Enterprise software developer Red Hat debuted an online calculator to help determine the true cost of mobile apps.

Going mobile is no longer an option for pharma and healthcare. But along with a go-to-market strategy, companies need to know how much mobile apps will cost. Enter enterprise software developer Red Hat.

The company recently launched a free-to-use Mobile App Assessment Tool, targeting pharma and healthcare decision-makers looking to deploy apps for large numbers of field workers—such as sales reps and doctors—as well as those considering or reevaluating consumer-facing apps.

"Organizations are realizing they have a lot of new competitors coming onto the scene, and ones that they may not have considered before, like digital competitors that are digital-first in the way they go to market,” Clare Grant, general manager of Red Hat Mobile, said in an interview. “A lot of traditional organizations, like pharmaceutical companies, are having to review their go-to-market strategy and how they interface. Who owns the customer, who owns that relationship, and how can they get closer to the end user."
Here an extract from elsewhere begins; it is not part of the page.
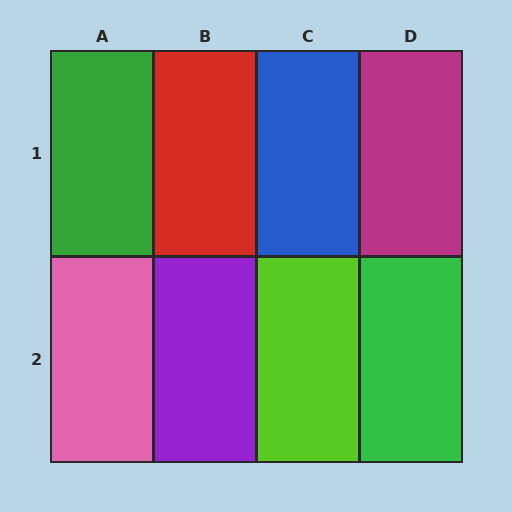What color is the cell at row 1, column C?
Blue.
The cost calculator can be accessed via a Red Hat microsite, where developers answer 10 questions built around needs on the front and back ends, deployment and scalability. For pharma companies, the last two are particularly important because companies have to take into account the costs of a private cloud or possibly even on-site infrastructure solutions, Grant said.
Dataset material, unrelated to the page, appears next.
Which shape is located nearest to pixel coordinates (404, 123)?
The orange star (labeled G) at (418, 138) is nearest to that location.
Other “hidden” costs for pharma could include content integration with several back-end systems, regulatory or compliance requirements, and the need for a compelling patient or user interface.

In general, estimates for the cost of developing an enterprise mobile app range from $100,000 to $500,000, but they can go much higher depending on factors including complexity and ongoing maintenance and updates.

The Red Hat tool is meant for a wide range of companies—smaller ones just starting out with mobile apps and on up, to larger multinationals that may just be interested in a mobile check-up or price-out for an idea.

Based on a survey Red Hat did last year, Grant said, she thinks pharma is fairly advanced in the use of mobile apps compared with some other industries. That study found that 82% of pharma companies are achieving positive returns on the mobile apps they already have, and they're planning to increase investment in apps by more than 15%.

"For pharmaceutical companies, apps are really important to improve productivity and to improve efficiency across their different business processes, and for those that are customer-facing, to improve customer engagement and customer interaction,” she said.